Laminins are the key proteins for proper basement membrane assembly
Basement membrane composition is highly cell-surface selective and for proper assembly, laminins are the key proteins. Laminin molecules self-assemble via a thermodynamically unfavorable nucleation binding followed by a calcium-dependent polymerization of the LN domains in the short-arms of the α, β, and γ chains (Yurchenco et al., 1985; Carafoli et al., 2012; Yurchenco & Cheng, 1993; Purvis & Hohenester, 2012). The sheet-like laminin network binds to other proteins in the basement membrane. Laminin interact with nidogen via LE motifs of the γ1 and γ3 chains (Gersdorff et al., 2005; Takagi et al., 2003; Stetefeld et al., 1996), and the Lβ domain of the β chains binds to agrin (Domogatskaya et al., 2012). Laminin is linked to collagen IV through nidogen and heparin interactions, forming a covalently stabilized network (Hohenester & Yurchenco, 2013).
Laminin cell membrane receptor interactions
The laminin network formation is facilitated by cooperatively cell surface binding via the domains in the C-terminal end (Yurchenco, 2015). There are many binding sites on the full-length laminin molecule which can interact with cell membrane receptors, in particular integrins, α-dystroglycan (αDG), and sulfated glycolipids (SGLs).

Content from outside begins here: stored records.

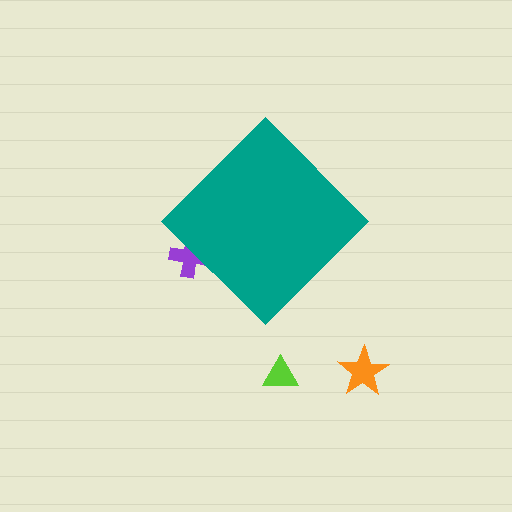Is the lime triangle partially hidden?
No, the lime triangle is fully visible.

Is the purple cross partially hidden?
Yes, the purple cross is partially hidden behind the teal diamond.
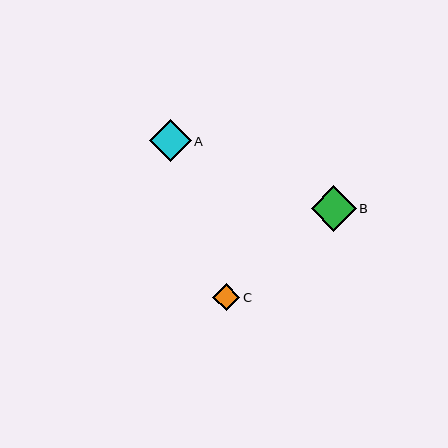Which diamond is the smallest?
Diamond C is the smallest with a size of approximately 27 pixels.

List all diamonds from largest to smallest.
From largest to smallest: B, A, C.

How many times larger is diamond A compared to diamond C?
Diamond A is approximately 1.5 times the size of diamond C.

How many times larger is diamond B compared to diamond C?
Diamond B is approximately 1.7 times the size of diamond C.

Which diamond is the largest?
Diamond B is the largest with a size of approximately 45 pixels.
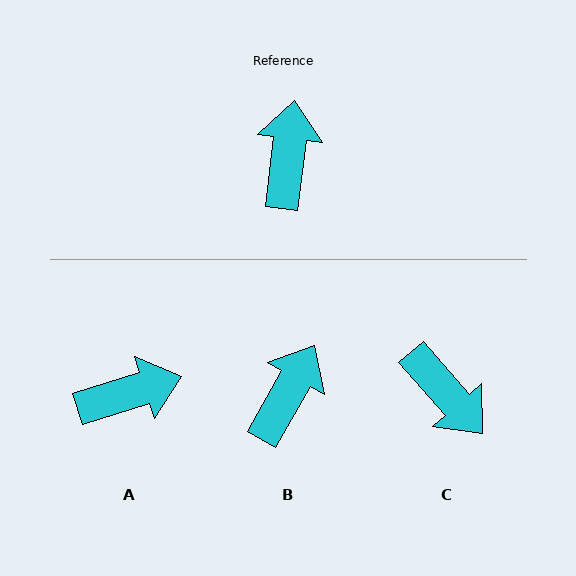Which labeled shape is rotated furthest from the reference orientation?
C, about 132 degrees away.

Integrins are important laminin receptors that initiates intracellular signaling pathways. Integrins are heterodimeric transmembrane membrane proteins consisting of an α and an β subunit. There has been at least 24 distinct integrins identified and the type and quantity of integrins on each cell are cell- and tissue-specific (Campbell & Humphries, 2011). The α5-laminins (especially LN-511) exhibit the broadest degree of integrin binding interactions (Miner et al., 1995). In contrast, the α2-laminins interact only with the α7β1 integrin and dystroglycan. The integrin α6 chain forms the major receptors for ECM laminins and integrin α6β1 binds to most laminin isoforms (Colognato & Yurchenco, 2000).

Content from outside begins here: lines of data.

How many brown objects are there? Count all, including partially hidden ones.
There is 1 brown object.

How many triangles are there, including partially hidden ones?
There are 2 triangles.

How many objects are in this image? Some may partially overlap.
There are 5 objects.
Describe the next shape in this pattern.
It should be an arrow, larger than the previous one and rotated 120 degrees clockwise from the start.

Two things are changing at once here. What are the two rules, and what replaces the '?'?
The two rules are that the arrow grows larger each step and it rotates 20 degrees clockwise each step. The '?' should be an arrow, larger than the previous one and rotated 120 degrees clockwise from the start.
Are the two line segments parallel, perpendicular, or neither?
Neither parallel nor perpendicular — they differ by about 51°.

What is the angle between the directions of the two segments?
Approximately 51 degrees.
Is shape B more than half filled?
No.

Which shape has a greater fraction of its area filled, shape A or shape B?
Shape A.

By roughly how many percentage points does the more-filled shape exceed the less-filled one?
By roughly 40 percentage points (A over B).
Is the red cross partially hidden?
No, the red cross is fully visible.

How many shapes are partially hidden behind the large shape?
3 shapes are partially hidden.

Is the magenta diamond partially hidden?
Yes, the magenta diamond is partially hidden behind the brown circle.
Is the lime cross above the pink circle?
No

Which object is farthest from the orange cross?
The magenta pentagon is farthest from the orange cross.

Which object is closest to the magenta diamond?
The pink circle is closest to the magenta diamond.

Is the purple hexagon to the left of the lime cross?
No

The molecular mechanism underlying the laminin-mediated signaling to integrins and other signaling receptors is still not clear. Studies indicate that the LG domains in C-terminal region of laminins are highly involved in laminin recognition by integrins and that the integrins that bind to laminin LG domains also require that the coiled coil be present (Deutzmann et al., 1990; Sung et al., 1993). A short C-terminal γ1 segment that contain a critical glutamic acid that extends out beyond the coiled-coil have also shown to play an important role (Ido et al., 2007). αDG binds primarily to the LG4 C-terminal domain and, to a lesser degree, to the LG1-3 domains of the laminins. SGLs bind to the LG4 and LG5 domains (Wizemann et al., 2003; Yu & Talts, 2003; Aumailley et al., 2005). Integrins and SGLs also interact with some of the N-terminal globular domains (Aumailley et al., 2005; Yurchenco, 2011). LG4 and N-terminal LE domains also binds to sydecans which regulates cell adhesion and motility (Okamoto et al., 2003; Ogawa et al. 2007). Beside direct interaction, laminin may also link to cell surface α-DG through secreted protein agrin (Denzer et al., 1998) or perlecan (Talts et al., 1999).
Only the intact, full length laminin molecules can replicate a biological relevant milieu for the cells
The expression of laminin isoforms in the basement membrane is heterogeneous and tissue specific. Without the right combination of laminin isoforms cells and tissues becomes dysfunctional. Laminin binding to cell membrane receptors elicit both mechanical and chemical signals in the cell, regulating organization of the cytoskeleton, cell adhesion, motility, proliferation and differentiation. Laminin-laminin linkage induces individual laminin affinities to surface binding molecules and the changes in the laminin polymer stiffness may alter the signaling strength (Yurchenco, 2015). Laminins are capable of co-signaling with growth factors and efficiently buffers endogenously produced growth factors (Rodin et al., 2014), which adds to the mechanistic complexity. Cell polarization generated by laminin interactions can also affect the cellular response to treatments with growth factor (Domogatskaya et al., 2012).
A fractionated or truncated laminin molecule or laminins isolated from tissue, lack many of the laminin domains which is needed by the cells for the proper extracellular network to form and to for stimulation of correct cellular signal transductions. Hence, only the intact, full length laminin is able to replicate the full biological relevance. Emphasizing on biology by mimicking the natural matrix protein composition is one of the most important aspects to achieve phenotypically relevant, stable cell cultures and reproducible protocols.